At 07:36 AM 1/27/2003, you wrote:
>I asked this:
>
>--- Marble prophesies for Horn regarding the community (at the beginning of
>OBW): "The city searches the sky for a sign, but no sign shall it have but
>the sign from the fish's belly."  Anybody have an explanation for this?

....

>So it seems clear that "sign from the fish's belly" = "sign of Jonah". (I
>take it that Marble is repeating a phrase from the Chras writings here.)
>
>Googling reveals a whole bunch of varied ravings about the meaning of the
>sign of Jonah, but maybe this:
>
>- Jonah's  3 days in the belly of the fish as a prefigurement of Jesus'
>death & resurrection. So should we think of Horn's time in the pit on the
>island, or should we scrap the 3 days & nights and think of this as a
>prophecy of SilkHorn's return to straighten things out in New Viron - Horn
>having "died" and been "reborn"?
>
>- After he is disgorged by the whale, Jonah goes to preach repentance to the
>heathen city of Nineveh. Suprisingly, all 120,000 of them immediately do so,
>covering themselves with ashes & sack-cloth etc. (Jonah is pissed, because
>he was hoping Yahweh would do some serious smiting, Nineveh being an enemy
>to Israel.) So the imagery is maybe the conversion of all a whole nation to
>righteousness, after the "death" and "resurrection" of the prophet.

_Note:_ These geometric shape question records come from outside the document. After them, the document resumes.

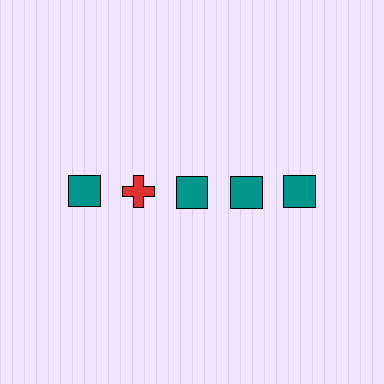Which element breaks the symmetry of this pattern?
The red cross in the top row, second from left column breaks the symmetry. All other shapes are teal squares.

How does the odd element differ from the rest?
It differs in both color (red instead of teal) and shape (cross instead of square).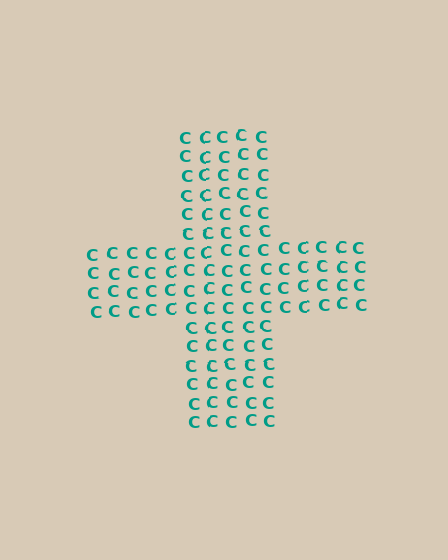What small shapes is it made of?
It is made of small letter C's.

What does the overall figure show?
The overall figure shows a cross.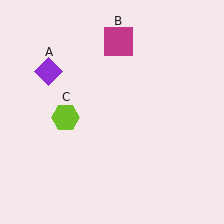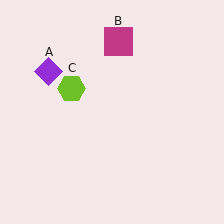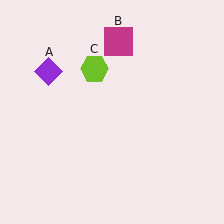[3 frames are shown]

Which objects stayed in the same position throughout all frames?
Purple diamond (object A) and magenta square (object B) remained stationary.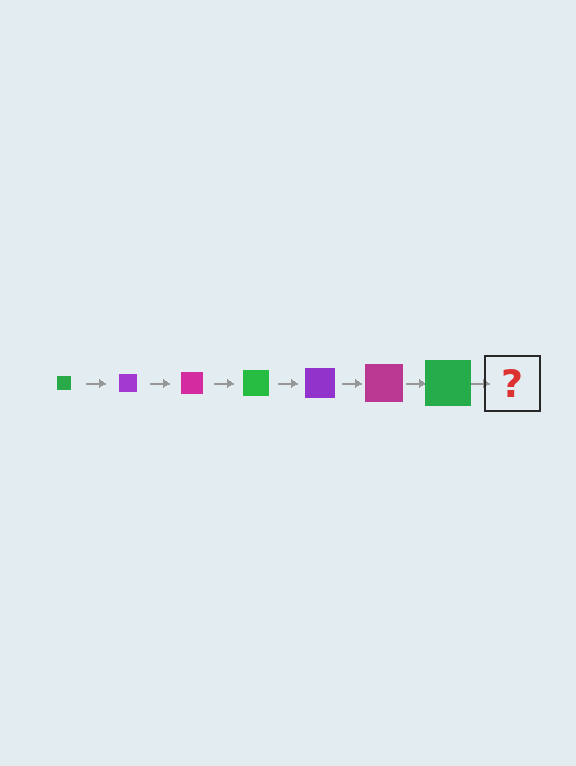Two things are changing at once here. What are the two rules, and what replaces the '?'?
The two rules are that the square grows larger each step and the color cycles through green, purple, and magenta. The '?' should be a purple square, larger than the previous one.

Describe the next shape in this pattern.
It should be a purple square, larger than the previous one.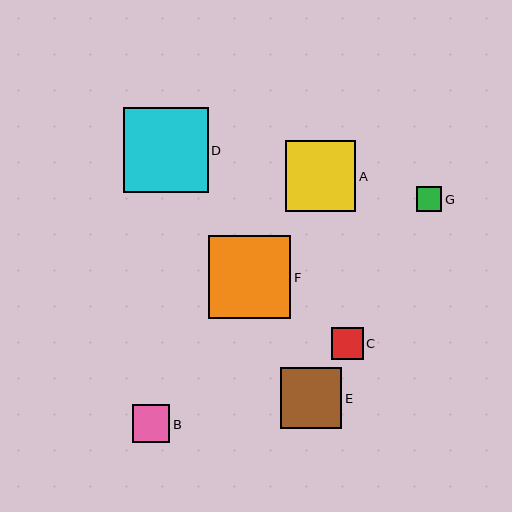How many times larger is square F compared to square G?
Square F is approximately 3.3 times the size of square G.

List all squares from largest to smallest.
From largest to smallest: D, F, A, E, B, C, G.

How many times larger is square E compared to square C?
Square E is approximately 1.9 times the size of square C.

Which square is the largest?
Square D is the largest with a size of approximately 85 pixels.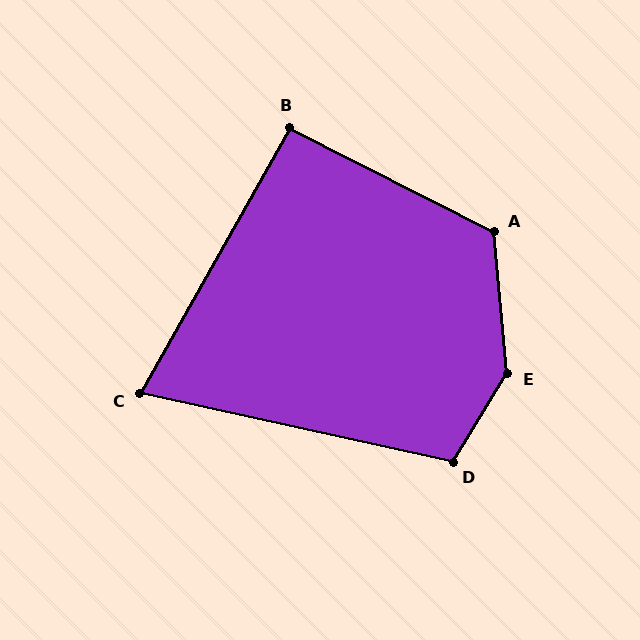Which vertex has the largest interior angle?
E, at approximately 143 degrees.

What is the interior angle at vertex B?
Approximately 92 degrees (obtuse, close to a right angle).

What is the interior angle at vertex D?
Approximately 109 degrees (obtuse).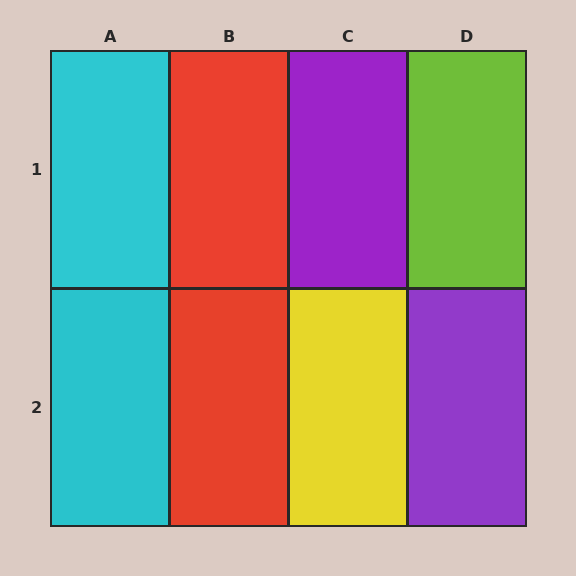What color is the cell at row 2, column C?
Yellow.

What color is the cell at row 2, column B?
Red.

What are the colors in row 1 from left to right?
Cyan, red, purple, lime.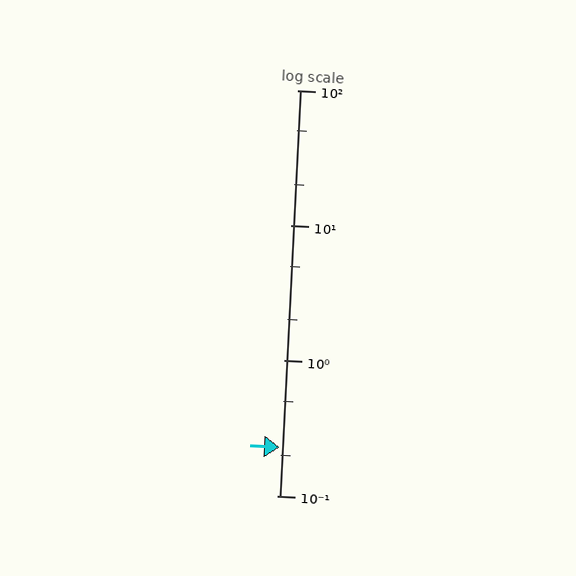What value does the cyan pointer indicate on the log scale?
The pointer indicates approximately 0.23.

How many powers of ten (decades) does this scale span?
The scale spans 3 decades, from 0.1 to 100.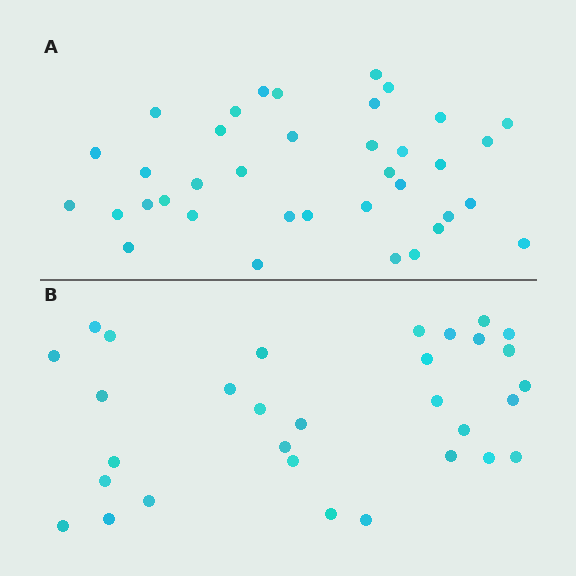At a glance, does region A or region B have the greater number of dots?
Region A (the top region) has more dots.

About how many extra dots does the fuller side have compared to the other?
Region A has about 6 more dots than region B.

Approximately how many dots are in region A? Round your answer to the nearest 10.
About 40 dots. (The exact count is 37, which rounds to 40.)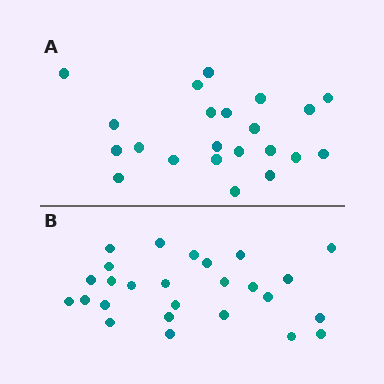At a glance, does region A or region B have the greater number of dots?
Region B (the bottom region) has more dots.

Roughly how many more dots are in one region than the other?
Region B has about 4 more dots than region A.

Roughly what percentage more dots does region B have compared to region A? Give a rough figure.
About 20% more.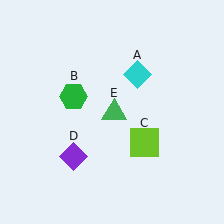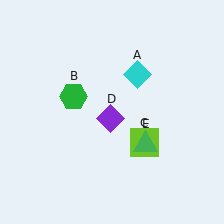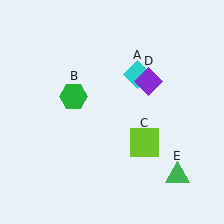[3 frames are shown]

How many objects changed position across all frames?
2 objects changed position: purple diamond (object D), green triangle (object E).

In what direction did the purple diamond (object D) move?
The purple diamond (object D) moved up and to the right.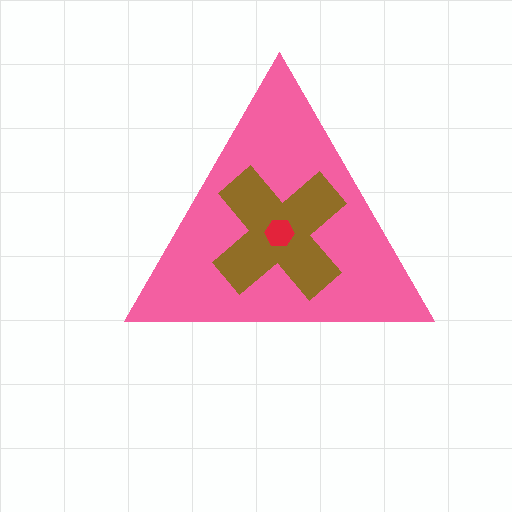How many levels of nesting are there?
3.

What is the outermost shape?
The pink triangle.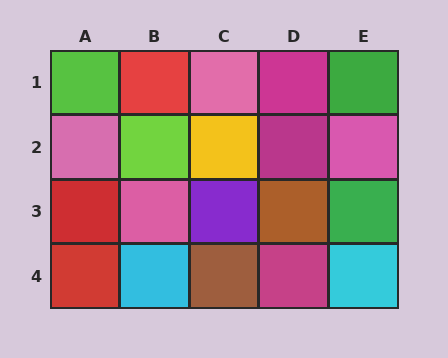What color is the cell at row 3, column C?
Purple.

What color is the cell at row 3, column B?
Pink.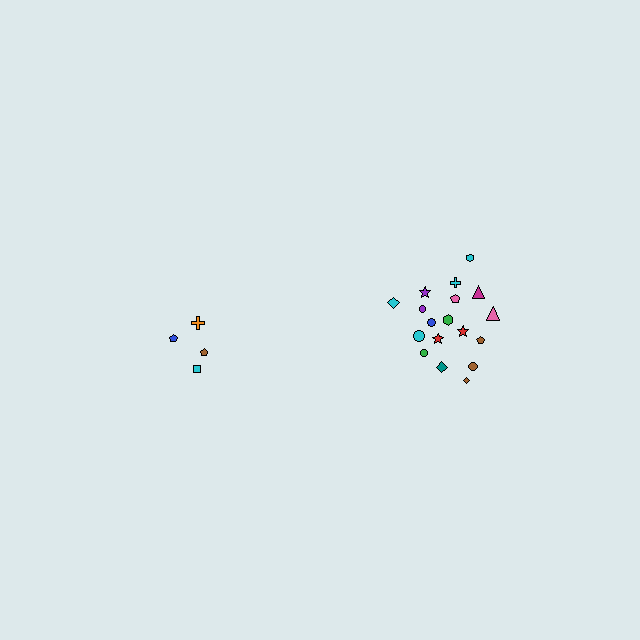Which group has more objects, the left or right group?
The right group.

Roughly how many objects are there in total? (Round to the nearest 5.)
Roughly 20 objects in total.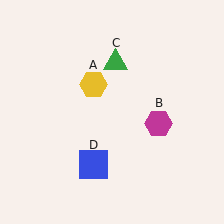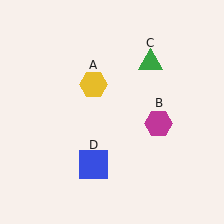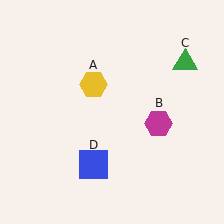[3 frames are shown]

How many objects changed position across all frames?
1 object changed position: green triangle (object C).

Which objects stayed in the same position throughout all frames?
Yellow hexagon (object A) and magenta hexagon (object B) and blue square (object D) remained stationary.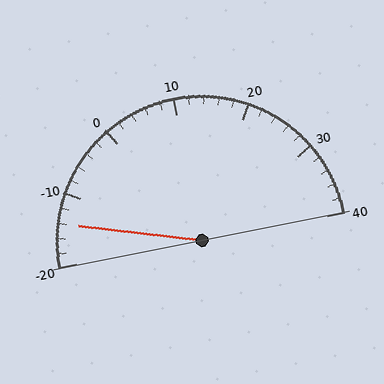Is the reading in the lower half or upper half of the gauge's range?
The reading is in the lower half of the range (-20 to 40).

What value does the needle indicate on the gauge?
The needle indicates approximately -14.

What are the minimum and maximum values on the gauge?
The gauge ranges from -20 to 40.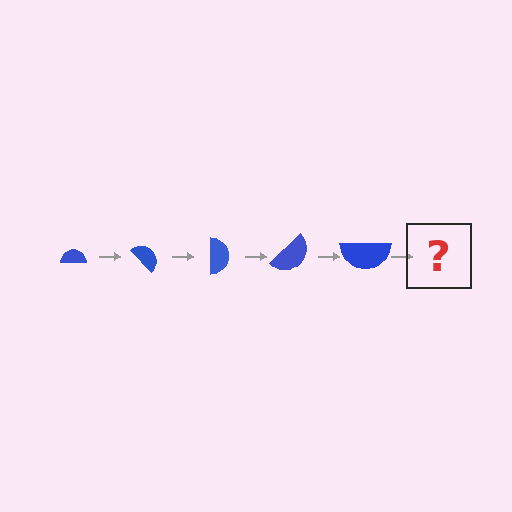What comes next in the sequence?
The next element should be a semicircle, larger than the previous one and rotated 225 degrees clockwise from the start.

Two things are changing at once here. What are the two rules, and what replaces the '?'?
The two rules are that the semicircle grows larger each step and it rotates 45 degrees clockwise each step. The '?' should be a semicircle, larger than the previous one and rotated 225 degrees clockwise from the start.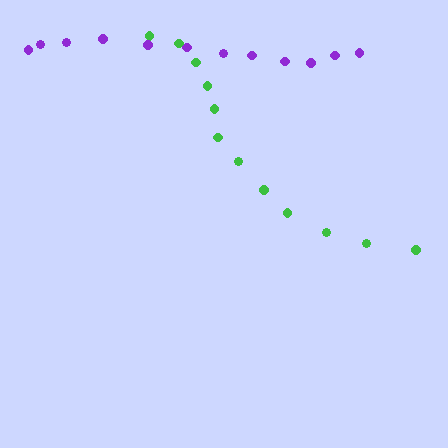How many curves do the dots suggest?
There are 2 distinct paths.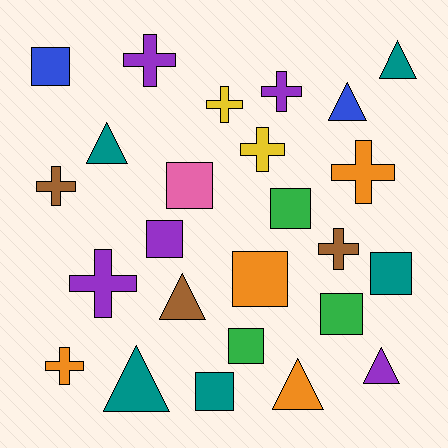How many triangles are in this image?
There are 7 triangles.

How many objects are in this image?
There are 25 objects.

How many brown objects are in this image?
There are 3 brown objects.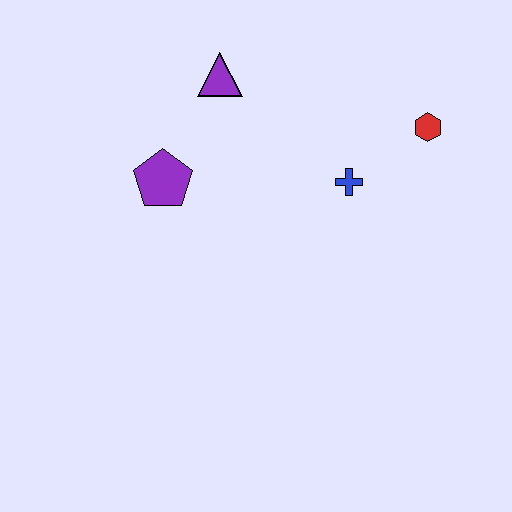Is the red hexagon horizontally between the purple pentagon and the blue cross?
No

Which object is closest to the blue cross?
The red hexagon is closest to the blue cross.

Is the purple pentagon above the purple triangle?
No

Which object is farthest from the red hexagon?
The purple pentagon is farthest from the red hexagon.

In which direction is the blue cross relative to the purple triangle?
The blue cross is to the right of the purple triangle.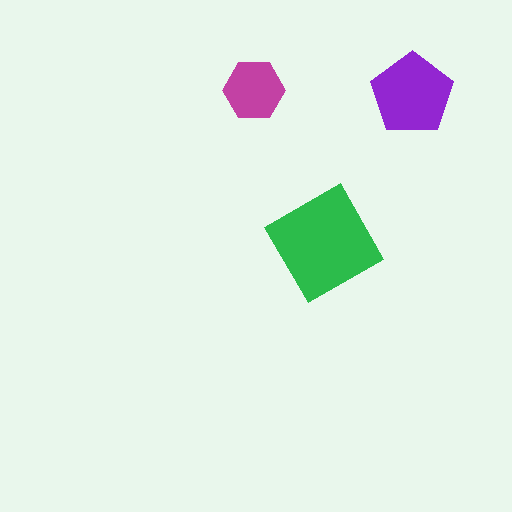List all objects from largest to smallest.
The green diamond, the purple pentagon, the magenta hexagon.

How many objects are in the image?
There are 3 objects in the image.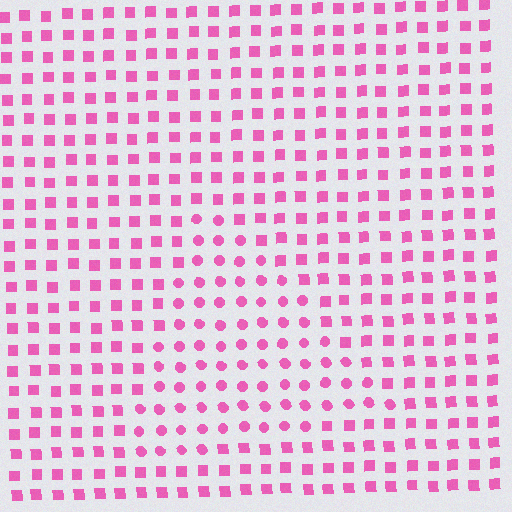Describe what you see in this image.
The image is filled with small pink elements arranged in a uniform grid. A triangle-shaped region contains circles, while the surrounding area contains squares. The boundary is defined purely by the change in element shape.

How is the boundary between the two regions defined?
The boundary is defined by a change in element shape: circles inside vs. squares outside. All elements share the same color and spacing.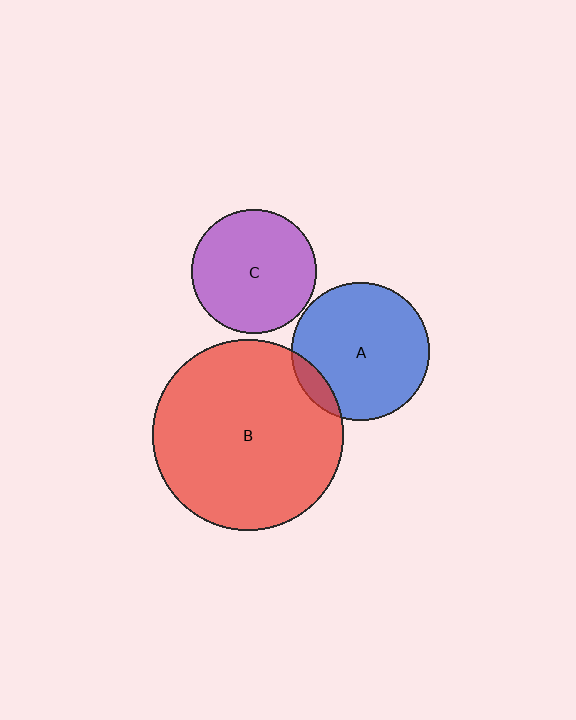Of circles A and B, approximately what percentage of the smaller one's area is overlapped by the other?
Approximately 10%.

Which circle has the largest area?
Circle B (red).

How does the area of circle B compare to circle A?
Approximately 1.9 times.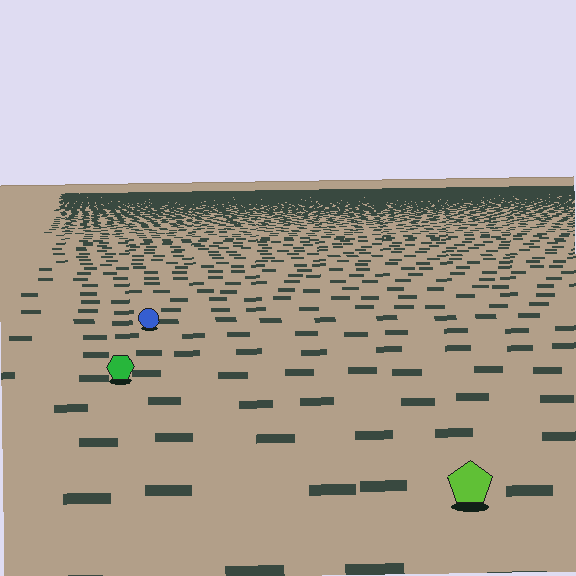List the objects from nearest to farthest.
From nearest to farthest: the lime pentagon, the green hexagon, the blue circle.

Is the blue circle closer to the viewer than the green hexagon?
No. The green hexagon is closer — you can tell from the texture gradient: the ground texture is coarser near it.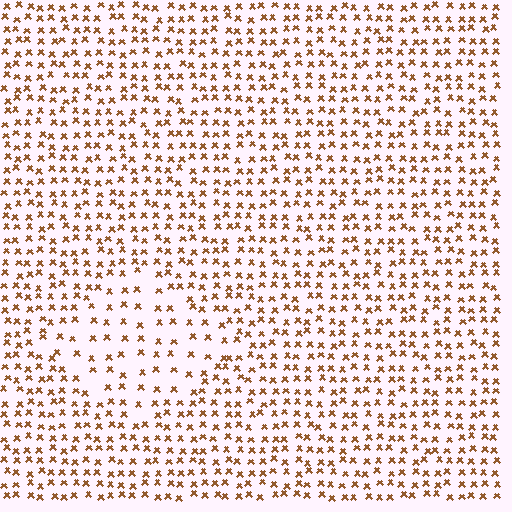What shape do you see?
I see a diamond.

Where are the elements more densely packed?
The elements are more densely packed outside the diamond boundary.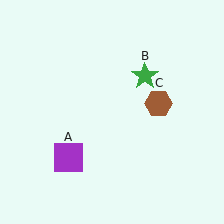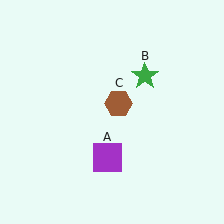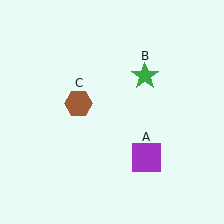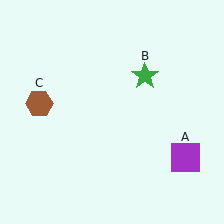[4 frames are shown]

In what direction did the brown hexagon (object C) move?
The brown hexagon (object C) moved left.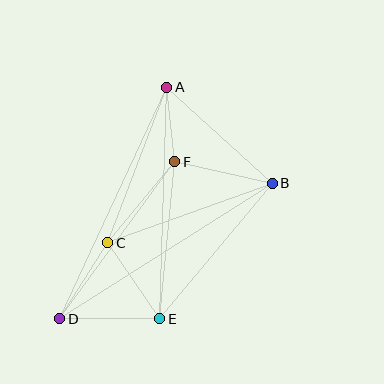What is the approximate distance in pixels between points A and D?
The distance between A and D is approximately 255 pixels.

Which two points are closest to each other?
Points A and F are closest to each other.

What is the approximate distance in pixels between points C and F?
The distance between C and F is approximately 105 pixels.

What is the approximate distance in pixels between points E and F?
The distance between E and F is approximately 158 pixels.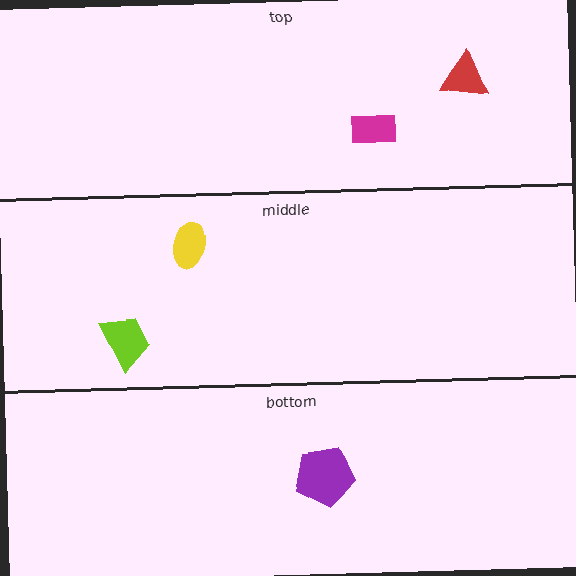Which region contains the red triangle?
The top region.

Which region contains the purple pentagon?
The bottom region.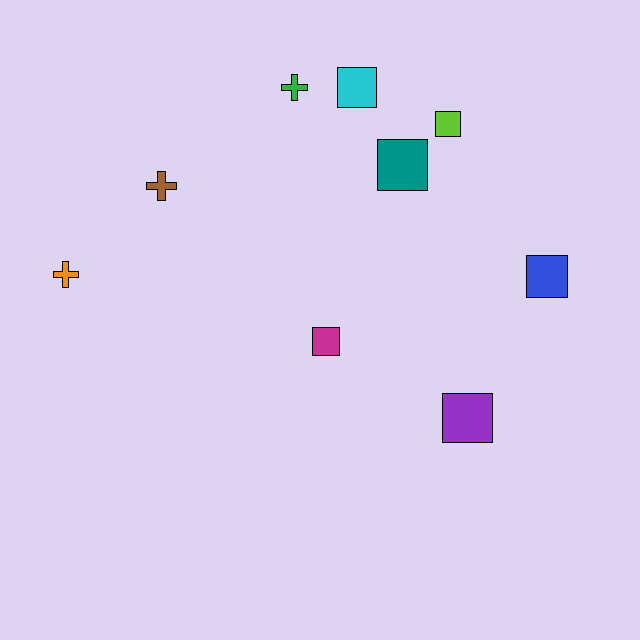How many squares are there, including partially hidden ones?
There are 6 squares.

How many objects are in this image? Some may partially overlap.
There are 9 objects.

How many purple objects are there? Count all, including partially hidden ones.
There is 1 purple object.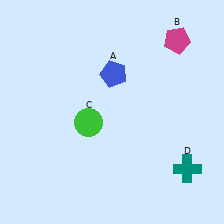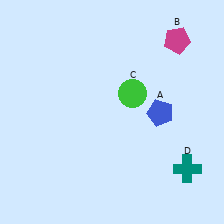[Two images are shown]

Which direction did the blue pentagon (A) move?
The blue pentagon (A) moved down and to the right.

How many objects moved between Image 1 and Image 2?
2 objects moved between the two images.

         The question is how much of the Jonah//Jesus story does (a) Wolfe 
catch, and (b) Wolfe intend.
         Jonah did not want to go to Nineveh, because of the prophecy in 
Deuteronomy that if God's people provoke Him with "no-gods" (idols), He 
will provoke them by going over to another people ("no-people"). God 
announcement to Jonah was an announcement that He was fed up with Israel, 
and was going to go over to these gentiles. Jonah, as one who loved his own 
people, did not want to see this happen.
         At this point in history, Assyria (Nineveh) was not a great power, 
and not much of a problem to Israel, whose major enemy was Syria 
(Damascus). After a century, Assyria would become the enemy. So careful 
expositors don't usually say that Jonah hated the Assyrians, but that he 
understood that his call to go there was a judgment on his own people. But 
Wolfe may not have studied all this out.
         Jesus' "sign of Jonah" is of a piece with this history. Repeatedly 
He has indicated that His new kingdom will be received by more gentiles 
than Jews. Indeed, His new assistants are no longer shepherds but fishermen 
(in Biblical imagery, Gentiles are associated with the sea, across waters, 
while Israel is associated with land).
         The death-resurrection business is, thus, in part a death to the 
old people and a resurrection to a new one. The old people don't want what 
the prophet brings, but the new people will hear it.
         I suspect Wolfe knows part of this at least. New Viron searches 
the sky for a sign (looks to Silk on the Whorl), but what they receive will 
be something they may well reject, and will be good news to others. To 
whom? Who actually takes the most interest in Silkhorn's "ministry"? New 
Viron or other places? Or even the inhumi, so pathetically desperate to be 
fully human?
         Perhaps closer to the actual events: Horn dies and is resurrected, 
and then goes not to anywhere on Blue but to Green. What does he do on 
Green, but clean out the city there (Nineveh, a gentile city - ?). Does 
this correspond in Lupine thought to evangelism of the city, cleansing it? 
Who benefits from it? (A good question: Who does? I'm not sure I know.)
         Now, in the gospels, the sign of Jonah is a sign to the Jews. That 
is, that the reception of the resurrected Jesus by gentiles is a sign to 
the Jews that they'd better get on board. In what way is Horn's work on 
Green (Nineveh Gentiles) a sign to people on Blue (Jews)? Maybe that if 
they don't shape up,  if they don't learn the wisdom that the 
double-resurrected Silkhorn brings them, they'll wind up like the city on 
Green? Or something else?
         I don't know. But it looks as if this is a deepstructure in the 
narrative that would repay closer attention.
         Someone asked about the "3 days/nights" in the gospels. Start the 
clock with the arrest of Jesus on Thursday night, after he has agreed to 
die, when everyone abandons him. "In the heart of the earth" is a broader 
concept than merely lying in a tomb; note the symbolic use of "heart" in 
the phrase. One has to read Biblical language in terms of the Biblical 
worldview, not in terms of ours. 3 days/nights under the "power" of death.